Hari-hari berikutnya, Ibu masih memberiku semangat untuk bertemu dengan beberapa perempuan lainnya. Hasilnya ... sama saja. Ketika bertemu, ada yang pergi di tengah-tengah kencan, ada yang memanfaatkan untuk makan mahal, dan ada juga yang menghilang setelah memintaku membelikannya barang. Aku mulai lelah. Lelah merasa bodoh. Lelah pula berharap.
Akhirnya, aku putuskan berhenti dan menghapus aplikasi itu dari ponselku. Aku tidak menyalahkan Ibu karenanya. Kukatakan kepada Ibu bahwa aku ingin waktu untuk diriku sendiri. Ibu tidak memaksaku. Ia hanya tersenyum, "Kapan pun kau siap, Ibu akan mendukungmu, Nak."
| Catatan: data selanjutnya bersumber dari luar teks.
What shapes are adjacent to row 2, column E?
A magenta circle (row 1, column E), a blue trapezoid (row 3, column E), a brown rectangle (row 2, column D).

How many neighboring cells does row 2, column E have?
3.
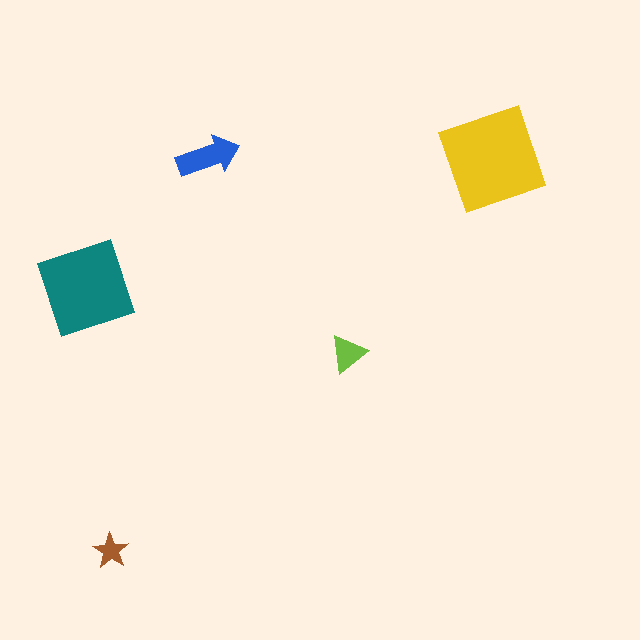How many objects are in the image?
There are 5 objects in the image.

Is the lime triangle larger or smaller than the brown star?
Larger.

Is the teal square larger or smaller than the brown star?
Larger.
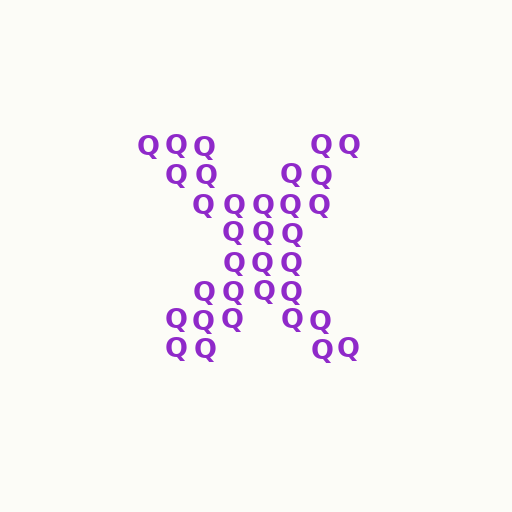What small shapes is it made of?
It is made of small letter Q's.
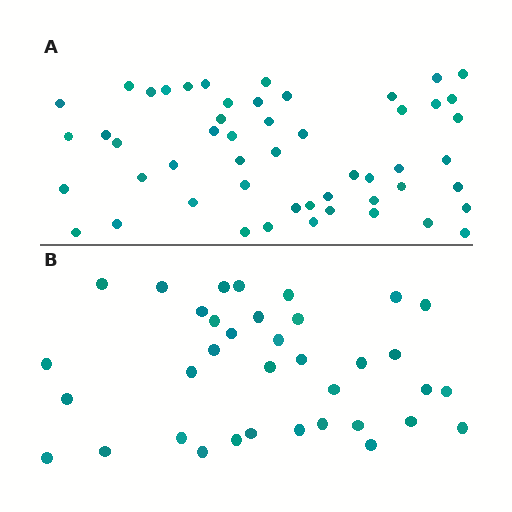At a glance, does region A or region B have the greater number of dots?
Region A (the top region) has more dots.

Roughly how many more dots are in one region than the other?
Region A has approximately 15 more dots than region B.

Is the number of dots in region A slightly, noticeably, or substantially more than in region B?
Region A has noticeably more, but not dramatically so. The ratio is roughly 1.4 to 1.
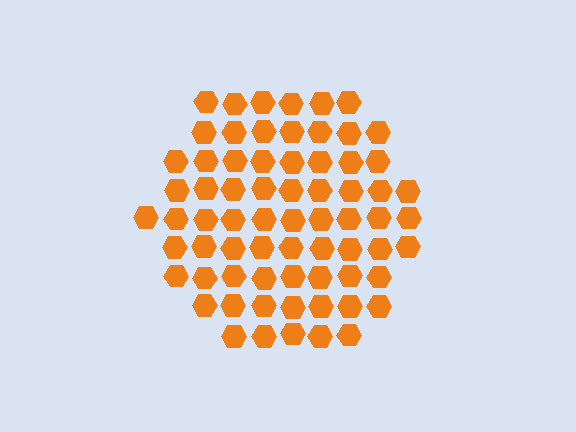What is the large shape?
The large shape is a hexagon.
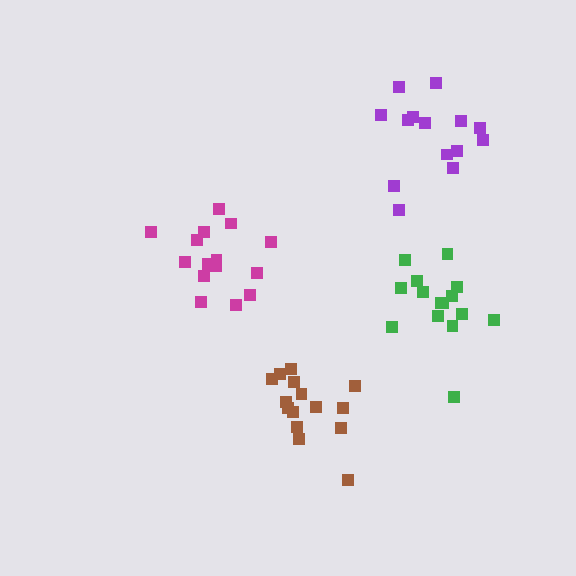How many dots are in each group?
Group 1: 15 dots, Group 2: 14 dots, Group 3: 15 dots, Group 4: 15 dots (59 total).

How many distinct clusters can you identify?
There are 4 distinct clusters.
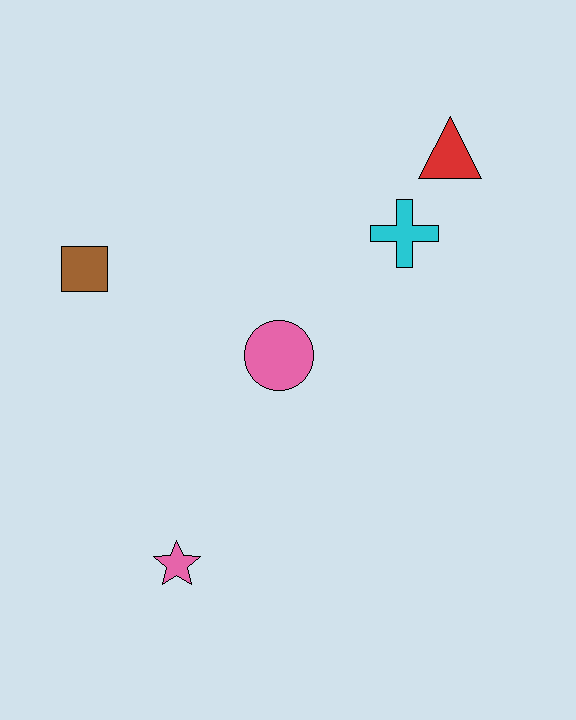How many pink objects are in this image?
There are 2 pink objects.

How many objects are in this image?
There are 5 objects.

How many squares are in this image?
There is 1 square.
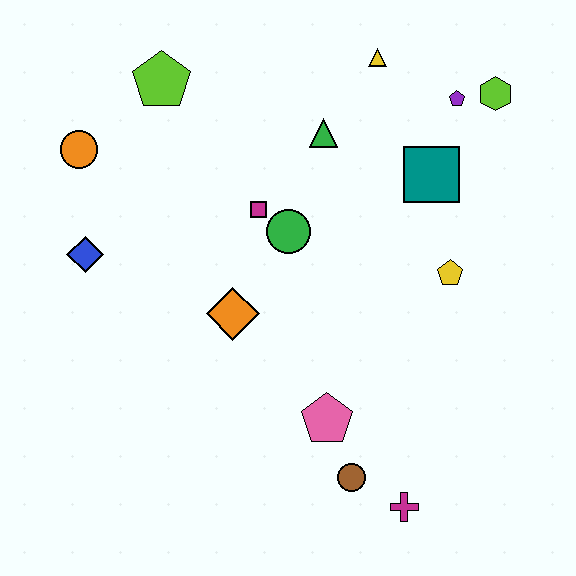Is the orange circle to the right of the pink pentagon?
No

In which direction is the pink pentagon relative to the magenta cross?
The pink pentagon is above the magenta cross.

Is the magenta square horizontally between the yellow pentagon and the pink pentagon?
No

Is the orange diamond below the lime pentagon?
Yes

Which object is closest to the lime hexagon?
The purple pentagon is closest to the lime hexagon.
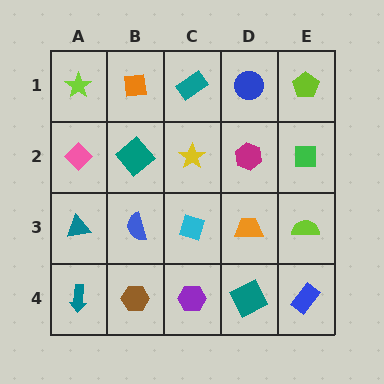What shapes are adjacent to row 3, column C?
A yellow star (row 2, column C), a purple hexagon (row 4, column C), a blue semicircle (row 3, column B), an orange trapezoid (row 3, column D).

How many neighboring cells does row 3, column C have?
4.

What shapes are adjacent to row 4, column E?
A lime semicircle (row 3, column E), a teal square (row 4, column D).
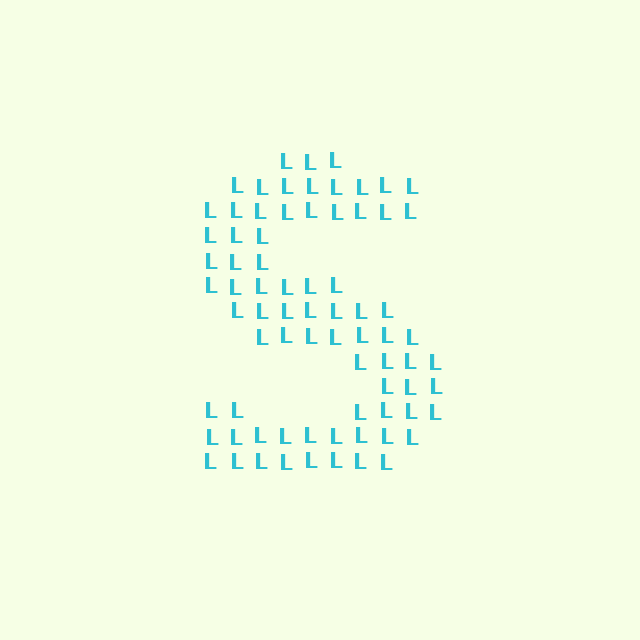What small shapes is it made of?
It is made of small letter L's.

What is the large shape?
The large shape is the letter S.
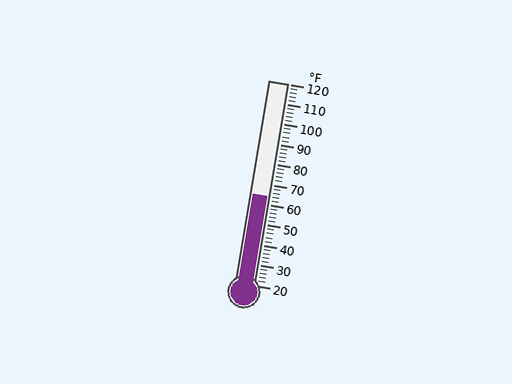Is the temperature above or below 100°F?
The temperature is below 100°F.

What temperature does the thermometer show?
The thermometer shows approximately 64°F.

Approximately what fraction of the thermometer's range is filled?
The thermometer is filled to approximately 45% of its range.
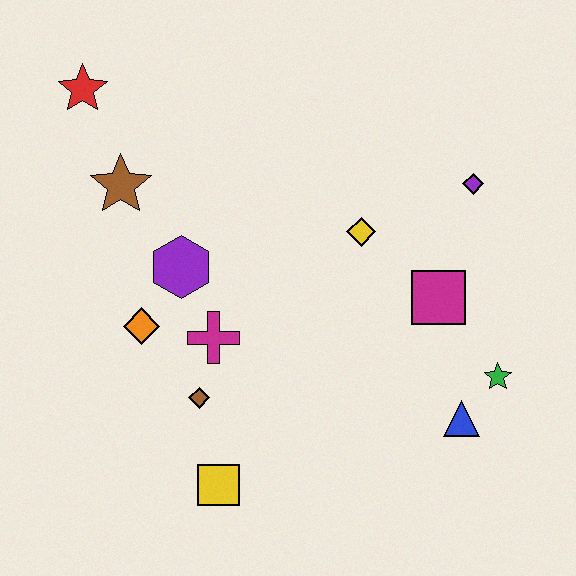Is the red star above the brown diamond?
Yes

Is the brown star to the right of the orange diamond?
No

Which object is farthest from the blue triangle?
The red star is farthest from the blue triangle.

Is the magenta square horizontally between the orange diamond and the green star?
Yes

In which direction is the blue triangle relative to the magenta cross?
The blue triangle is to the right of the magenta cross.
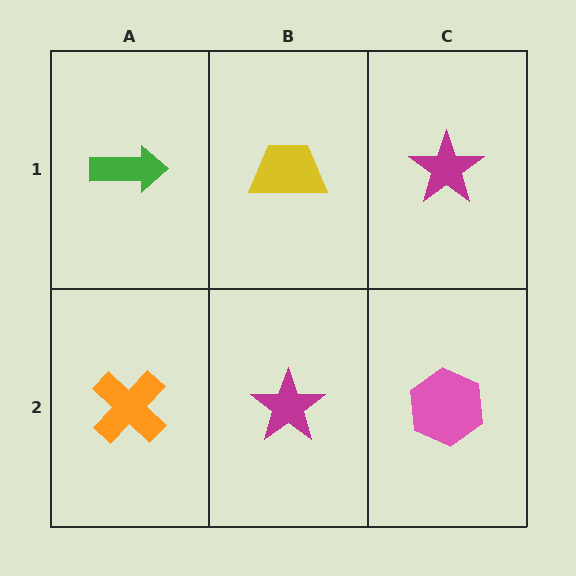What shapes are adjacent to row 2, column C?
A magenta star (row 1, column C), a magenta star (row 2, column B).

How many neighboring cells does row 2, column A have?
2.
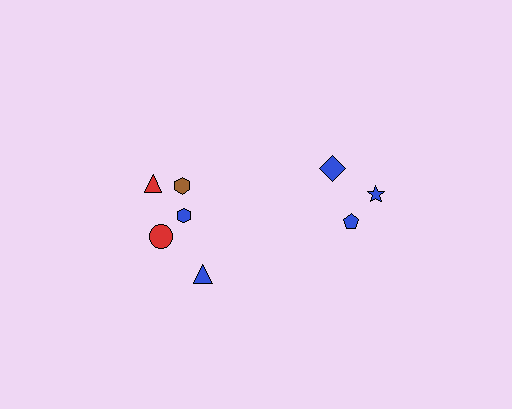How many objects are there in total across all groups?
There are 8 objects.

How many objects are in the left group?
There are 5 objects.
Entahlah, tetapi hidup memang punya cara sendiri untuk memberikan kejutan. Beberapa minggu setelah keputusan itu, aku bertemu seorang perempuan lagi. Pertemuan kami benar-benar tidak direncanakan, bahkan tidak ada hubungannya dengan aplikasi kencan. Sore, ketika aku sedang menata buku di rak perpustakaan, seorang perempuan mendekat. Ia terlihat kebingungan mencari-cari sesuatu di rak sastra. Jemarinya menyusuri deretan buku.
"Maaf, apa yang bisa saya bantu?" tanyaku. Ia menoleh, tersenyum, dan ada sesuatu di senyum itu---sesuatu yang memikat sekaligus sulit kujelaskan.
"Ah, ya. Saya mencari buku novel. Tadi saya lihat di katalog ada, tapi di rak tidak ada."
Aku menuntunnya mencari buku yang ia maksud. Tak lama, kami menemukan buku itu bersama-sama.
"Terima kasih banyak, ya," katanya. Ada tawanya di sana.
Obrolan kami berlanjut, mulai dari buku-buku yang ia sukai hingga hobinya membaca novel romansa. Ia memperkenalkan dirinya sebagai Meilani, seorang pengrajin tangan yang sering mencari inspirasi lewat buku. Ada sesuatu dalam caranya berbicara, tulus dan ramah, dan itu yang membuatku merasa nyaman sekaligus salah tingkah.
Pertemuan sederhana kami itu menjadi awal dari sesuatu yang perlahan-lahan berubah menjadi bagian penting dalam hidupku. Meilani sering datang ke perpustakaan dan kunjungannya selalu kunanti-nanti. Kami sering berbincang tentang apa saja, tentang hidup, dan hal-hal kecil lainnya. Ia memang bukan perempuan sempurna seperti bayangan di benakku dulu, tetapi ia nyata. Tidak ada senyum palsu atau tingkah pura-pura mengesankan, dan justru itu yang membuatku terpanah asmara.
Meilani tidak pernah bertanya mengapa aku sering ragu atau gugup saat ia menatapku atau mengapa aku menghindari kontak mata terlalu lama. Ia menerimaku apa adanya. Hal yang selama ini kurindukan tanpa sadar. Begitulah hubungan kami berkembang. Perlahan-lahan, tanpa terburu-buru, kami jadi dekat.
Sabtu sore, Meilani mengundangku untuk makan malam di rumah kecil peninggalan orang tuanya. Saat aku tiba, ia sedang semangat memasak di dapur. Aroma harum masakannya memburu penciumanku. Ia menyiapkan hidangan istimewa: mi goreng dengan saus tomat buatannya sendiri, lengkap dengan ayam panggang bermentega dan salad buah segar. Malamnya, puas sekali aku menyantapnya.